Indicateurs proposés pour construire les modèles prédictifs
L’essor des composites à fibres et la place des bois
Les composites à fibres, notamment d’origine végétale, sont de plus en plus utilisés dans la réalisation de composants pour le transport (Bodros et al., 2007), la fabrication d’éoliennes (Chen et al., 2013) ou de bateaux à voile (Le Duigou et al., 2009). Très souvent la technologie utilisée est la réalisation de plaques ou coques multicouches, en variant les paramètres d’anisotropie et d’épaisseur entre couches et en n’hésitant pas à combiner des matières différentes pour chaque pli. L’utilisation de logiciels de conception permet de « jongler » avec l’hyperchoix de matériaux de base, pour optimiser les composants. Sur le plan technique, les bois sont des matériaux anisotropes qui s’avèrent tout à fait compétitifs, vis à vis des composites à fibre, lorsqu’ils figurent dans un logiciel de sélection comme CES (Ashby et al., 2004; Laurent et al., 2010).
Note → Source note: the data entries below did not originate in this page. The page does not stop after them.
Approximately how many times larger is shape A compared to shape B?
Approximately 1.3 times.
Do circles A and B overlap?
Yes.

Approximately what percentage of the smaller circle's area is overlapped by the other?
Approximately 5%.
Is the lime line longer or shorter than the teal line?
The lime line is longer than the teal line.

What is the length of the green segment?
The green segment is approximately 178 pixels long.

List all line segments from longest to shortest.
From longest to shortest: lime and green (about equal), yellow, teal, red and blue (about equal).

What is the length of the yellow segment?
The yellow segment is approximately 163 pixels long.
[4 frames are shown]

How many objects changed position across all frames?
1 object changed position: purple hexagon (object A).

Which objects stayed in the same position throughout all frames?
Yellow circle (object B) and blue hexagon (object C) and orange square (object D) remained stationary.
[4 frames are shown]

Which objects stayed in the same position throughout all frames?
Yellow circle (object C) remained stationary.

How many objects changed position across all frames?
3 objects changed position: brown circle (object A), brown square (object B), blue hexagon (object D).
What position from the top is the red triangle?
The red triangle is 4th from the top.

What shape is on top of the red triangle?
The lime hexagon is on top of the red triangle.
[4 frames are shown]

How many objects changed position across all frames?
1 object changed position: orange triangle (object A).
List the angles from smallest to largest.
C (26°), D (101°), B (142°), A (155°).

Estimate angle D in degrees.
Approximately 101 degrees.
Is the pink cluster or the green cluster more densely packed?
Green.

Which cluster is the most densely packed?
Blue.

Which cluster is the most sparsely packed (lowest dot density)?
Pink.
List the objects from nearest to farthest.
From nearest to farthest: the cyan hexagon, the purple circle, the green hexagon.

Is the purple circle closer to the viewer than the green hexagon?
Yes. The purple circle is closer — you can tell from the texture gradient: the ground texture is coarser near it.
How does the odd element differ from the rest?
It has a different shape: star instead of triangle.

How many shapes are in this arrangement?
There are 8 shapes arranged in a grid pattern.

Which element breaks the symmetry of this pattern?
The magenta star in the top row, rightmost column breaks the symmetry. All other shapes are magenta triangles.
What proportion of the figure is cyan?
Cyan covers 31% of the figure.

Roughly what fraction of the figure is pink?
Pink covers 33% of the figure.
Ce sont les plus légers des matériaux de structure avec des densités variant de 0,1 à 1,3 pour des modules d’élasticité longitudinale pouvant atteindre 40 MPa (dans les cas de forte densité et d’anisotropie maximale de la paroi cellulaire).
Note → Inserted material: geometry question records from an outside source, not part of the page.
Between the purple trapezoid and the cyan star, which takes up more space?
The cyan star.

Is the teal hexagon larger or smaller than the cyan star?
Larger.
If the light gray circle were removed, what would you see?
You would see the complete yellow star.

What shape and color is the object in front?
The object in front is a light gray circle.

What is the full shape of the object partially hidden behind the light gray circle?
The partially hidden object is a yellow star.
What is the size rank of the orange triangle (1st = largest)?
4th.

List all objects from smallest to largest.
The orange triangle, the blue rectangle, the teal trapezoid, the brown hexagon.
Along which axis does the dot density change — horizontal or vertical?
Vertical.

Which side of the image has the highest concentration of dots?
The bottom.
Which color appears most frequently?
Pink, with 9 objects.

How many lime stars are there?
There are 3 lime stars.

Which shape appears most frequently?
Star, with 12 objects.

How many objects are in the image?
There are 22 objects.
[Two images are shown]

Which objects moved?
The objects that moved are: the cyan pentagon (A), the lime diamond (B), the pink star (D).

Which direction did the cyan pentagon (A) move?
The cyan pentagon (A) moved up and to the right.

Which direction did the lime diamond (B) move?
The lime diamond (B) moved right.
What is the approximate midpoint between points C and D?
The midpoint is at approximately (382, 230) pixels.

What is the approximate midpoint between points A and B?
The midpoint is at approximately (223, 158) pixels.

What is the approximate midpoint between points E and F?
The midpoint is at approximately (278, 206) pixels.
Ils peuvent être produits sous forme de feuilles d’épaisseur variable, de manière classique par les industries du tranchage et du déroulage. On peut citer l’exemple du LVL (laminated veneer lumber) réalisé à partir de placages déroulés (Hata et al., 2001), qui est en plein essor sur le marché de la construction et le contreplaqué qui reste un produit technique haut de gamme, encore utilisé dans l’aéronautique et les transports. Cependant, malgré leurs qualités techniques, il faut constater que les bois sont rarement retenus dans les choix finaux. Ce constat est probablement lié à divers facteurs, on peut citer : la garantie d’approvisionnement, les procédés associés (usinage), la variabilité des propriétés ou encore la connaissance du matériau par les concepteurs. Pour encourager l’utilisation des bois en conception mécanique, un des enjeux est donc de trier, qualifier et tracer les pièces de bois. Cela suppose un certain nombre de travaux de fonds sur les liens entre genèse et structure du bois dans l’arbre et les liens entre structure (aux différentes échelles) et propriétés technologiques du matériau. Cela implique aussi de réaliser des campagnes de mesures importantes sur les bois, en complément de ce qui se fait actuellement sur le bois d’oeuvre pour ses applications en génie civil.
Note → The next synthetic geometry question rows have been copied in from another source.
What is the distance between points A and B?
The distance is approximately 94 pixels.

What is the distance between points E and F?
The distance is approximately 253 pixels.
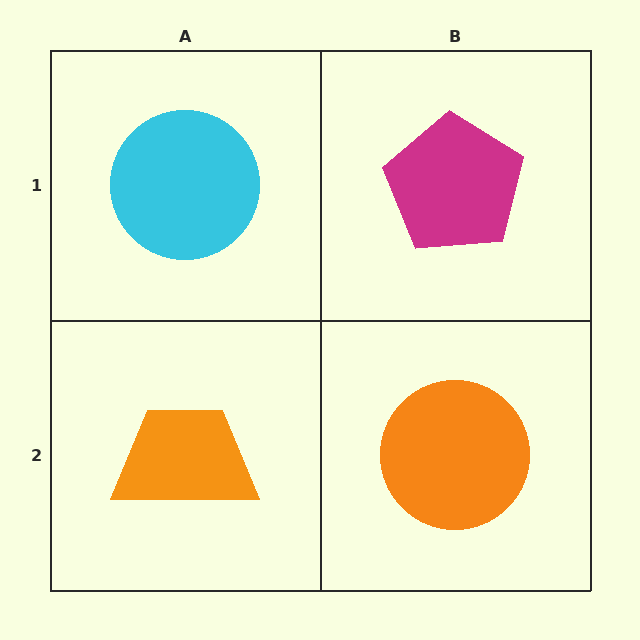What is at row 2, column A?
An orange trapezoid.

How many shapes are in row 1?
2 shapes.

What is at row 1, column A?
A cyan circle.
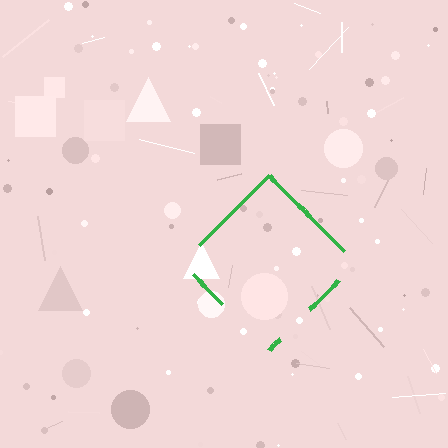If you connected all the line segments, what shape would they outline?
They would outline a diamond.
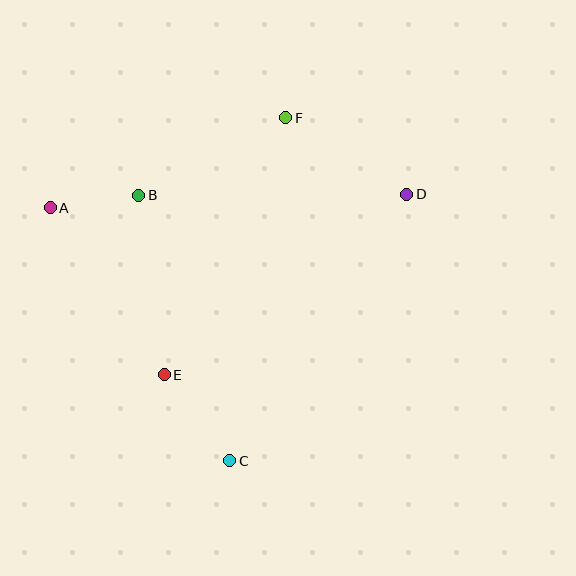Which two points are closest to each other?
Points A and B are closest to each other.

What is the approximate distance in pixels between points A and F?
The distance between A and F is approximately 252 pixels.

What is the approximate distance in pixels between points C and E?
The distance between C and E is approximately 108 pixels.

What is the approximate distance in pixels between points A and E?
The distance between A and E is approximately 202 pixels.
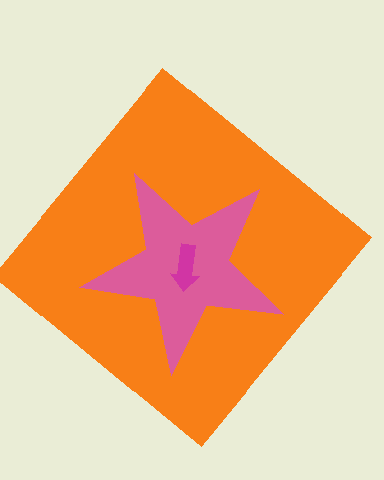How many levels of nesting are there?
3.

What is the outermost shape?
The orange diamond.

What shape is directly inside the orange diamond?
The pink star.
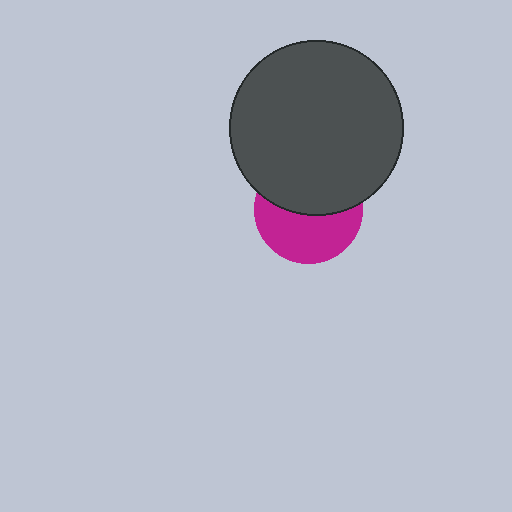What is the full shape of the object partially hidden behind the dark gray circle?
The partially hidden object is a magenta circle.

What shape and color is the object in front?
The object in front is a dark gray circle.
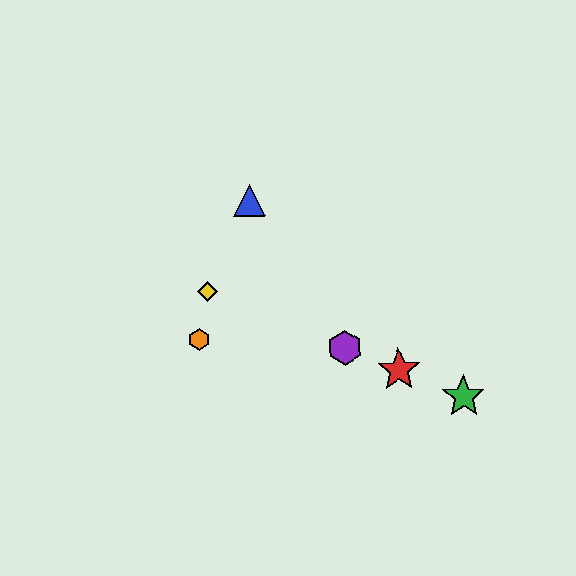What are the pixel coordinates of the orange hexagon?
The orange hexagon is at (199, 340).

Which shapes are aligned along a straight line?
The red star, the green star, the yellow diamond, the purple hexagon are aligned along a straight line.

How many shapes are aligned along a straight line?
4 shapes (the red star, the green star, the yellow diamond, the purple hexagon) are aligned along a straight line.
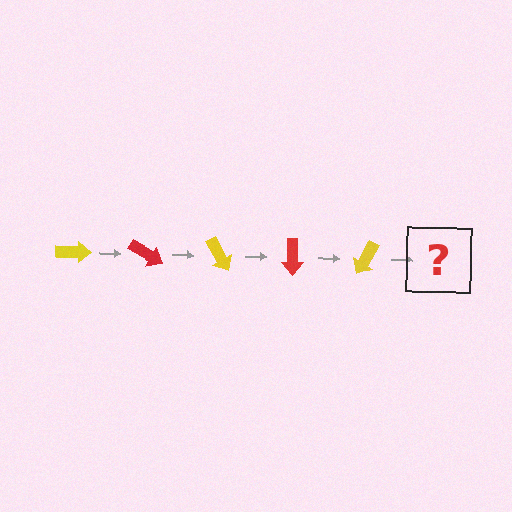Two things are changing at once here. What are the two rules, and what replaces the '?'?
The two rules are that it rotates 30 degrees clockwise each step and the color cycles through yellow and red. The '?' should be a red arrow, rotated 150 degrees clockwise from the start.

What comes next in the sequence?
The next element should be a red arrow, rotated 150 degrees clockwise from the start.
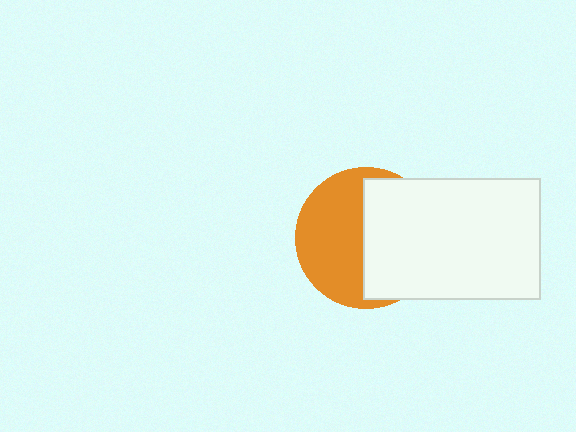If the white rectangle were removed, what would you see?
You would see the complete orange circle.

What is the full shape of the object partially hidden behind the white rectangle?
The partially hidden object is an orange circle.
Le bois pour l’ingénieur mécanicien
Les bois sont utilisés depuis les origines de l’humanité, notamment comme matériaux de structure (Thelandersson et Larsen, 2003). Ils restent massivement utilisés dans la construction et l’habitat et se maintiennent dans quelques secteurs de la construction mécanique (transports notamment). Dans les usages structurels on s’intéresse en premier lieu au comportement mécanique du matériau. Les premières étapes de la conception se font dans le domaine élastique de ce comportement, afin de déterminer déformations et contraintes dans les pièces avant d’examiner les risques d’endommagement dans les zones critiques. Les variations dimensionnelles des matériaux en raison de variations de paramètres physiques de l’environnement, comme la température et l’humidité, sont aussi des paramètres clés pour la conception. Le bois est considéré, en première approximation, comme un matériau orthotrope (Guitard, 1987) possédant trois plans de symétrie naturels déterminés par les directions de croissance de l’arbre en hauteur (direction longitudinale L), et en diamètre (direction radiale R). La troisième direction du repère orthonormé correspond à la tangente aux cernes annuels (direction tangentielle T). Cela définit les trois plans de référence du bois (figure 1.7 : RT (transversale, perpendiculaire à L), LT er LR (parallèles, respectivement perpendiculaires à R et T).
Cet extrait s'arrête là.